Vie secrète du chantier, épisode 14

Et si c’était le décor d’un futur spectacle? Dans les coulisses du chantier, notre photographe Eddy Mottaz met en lumière les jeux du hasard et de la matière

Quel est cet assemblage bizarre qui a retenu l’attention d’ Eddy Mottaz dans un couloir de la future Comédie? Et pourquoi cette image nous trouble-t-elle?

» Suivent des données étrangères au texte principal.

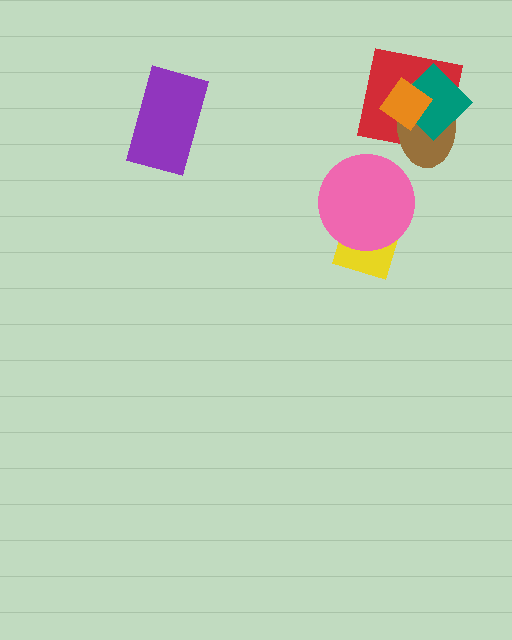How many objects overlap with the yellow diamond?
1 object overlaps with the yellow diamond.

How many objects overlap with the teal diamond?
3 objects overlap with the teal diamond.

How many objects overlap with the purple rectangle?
0 objects overlap with the purple rectangle.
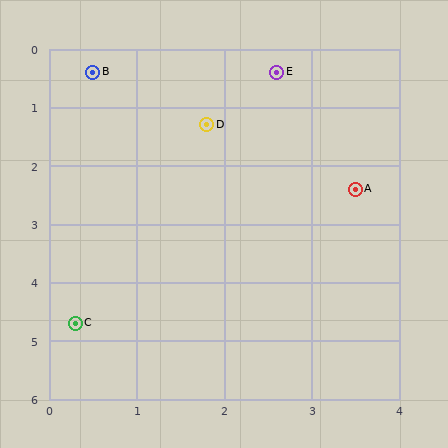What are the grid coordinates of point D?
Point D is at approximately (1.8, 1.3).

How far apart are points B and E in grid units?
Points B and E are about 2.1 grid units apart.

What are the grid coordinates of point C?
Point C is at approximately (0.3, 4.7).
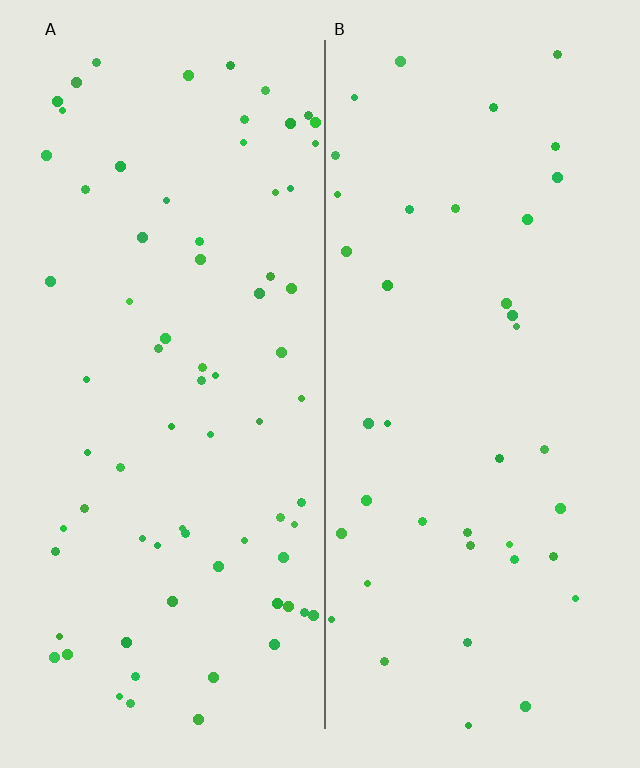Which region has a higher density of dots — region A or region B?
A (the left).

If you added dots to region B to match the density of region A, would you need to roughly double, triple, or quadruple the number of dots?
Approximately double.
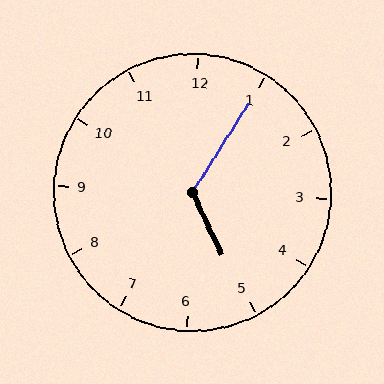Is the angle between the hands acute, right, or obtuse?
It is obtuse.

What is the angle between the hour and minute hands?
Approximately 122 degrees.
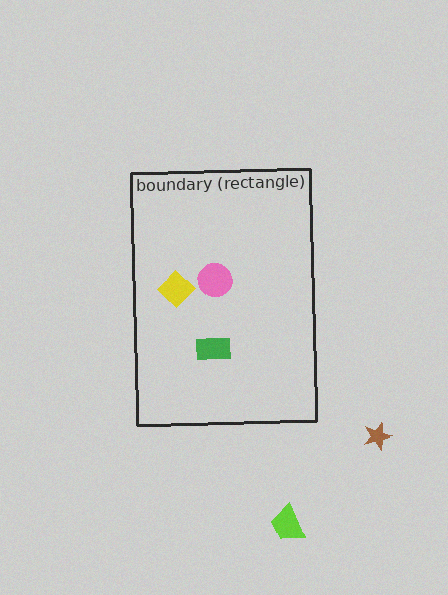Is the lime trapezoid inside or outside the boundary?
Outside.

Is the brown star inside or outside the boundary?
Outside.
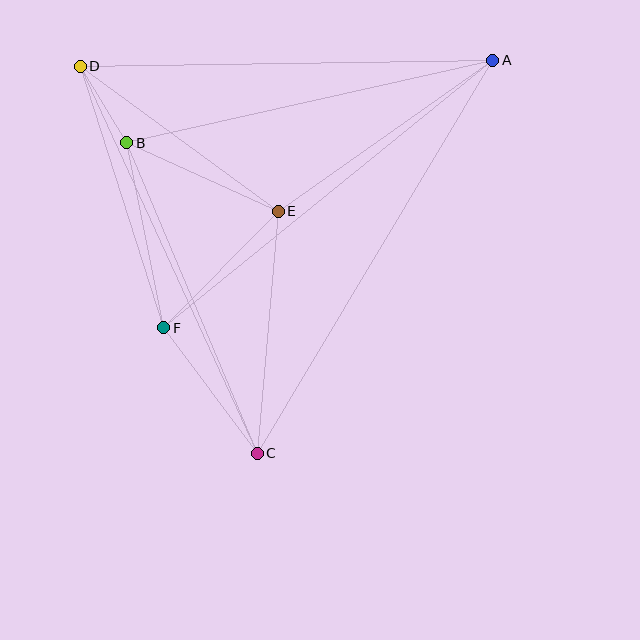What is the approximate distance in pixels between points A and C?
The distance between A and C is approximately 458 pixels.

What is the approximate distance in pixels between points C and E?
The distance between C and E is approximately 243 pixels.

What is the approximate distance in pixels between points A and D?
The distance between A and D is approximately 413 pixels.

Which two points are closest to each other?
Points B and D are closest to each other.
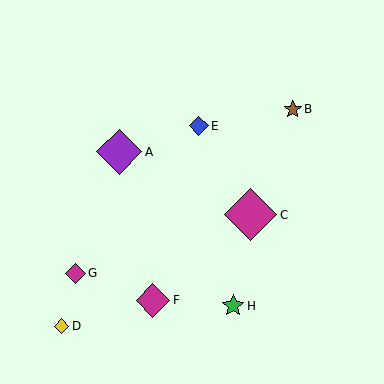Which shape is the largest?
The magenta diamond (labeled C) is the largest.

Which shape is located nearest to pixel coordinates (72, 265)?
The magenta diamond (labeled G) at (75, 274) is nearest to that location.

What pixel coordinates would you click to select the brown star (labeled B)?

La bizarrerie de cette vision tient d’abord à l’ordre énigmatique qui commande la présence de ces accessoires, matériaux divers et machines. S’il est impossible à l’oeil non expert d’identifier la fonction de ces éléments, ils n’en paraissent pas moins liés par une dramaturgie. Des ouvriers les ont placés ici dans un but qui nous échappe. On peut dès lors rêver longuement sur ce dispositif.

Une bête mystérieuse

On peut imaginer que le gros tuyau noir qui traverse l’air est le tentacule d’un calmar géant, caché hors champ. Va-t-il gober sa nourriture? Au second plan, devant l’ armoire, des palettes superposées évoquent un jeu de construction, le Jenga et ses pièces légères, par exemple, qui s’amusent des lois de la gravité. Leur couleur orangée fait écho à la machine qui somnole au premier plan – dans la diagonale.

Fantasmagorie

Le caractère fantasmagorique de l’image est encore accentué par le rideau plastifié qui détermine non seulement l’espace, mais une autre scène. Voyez ses reflets bleu clair et blanchâtres: ils suggèrent un plein air. Le ciel s’invite dans la cale du bâtiment. Dans les plis de cette transparence, les frontières de l’intérieur et du dehors se diluent, comme subverties par un courant de lumière. Cette dispersion hasardeuse de la clarté tient lieu de principe d’incertitude: elle fait la beauté théâtrale de cette image.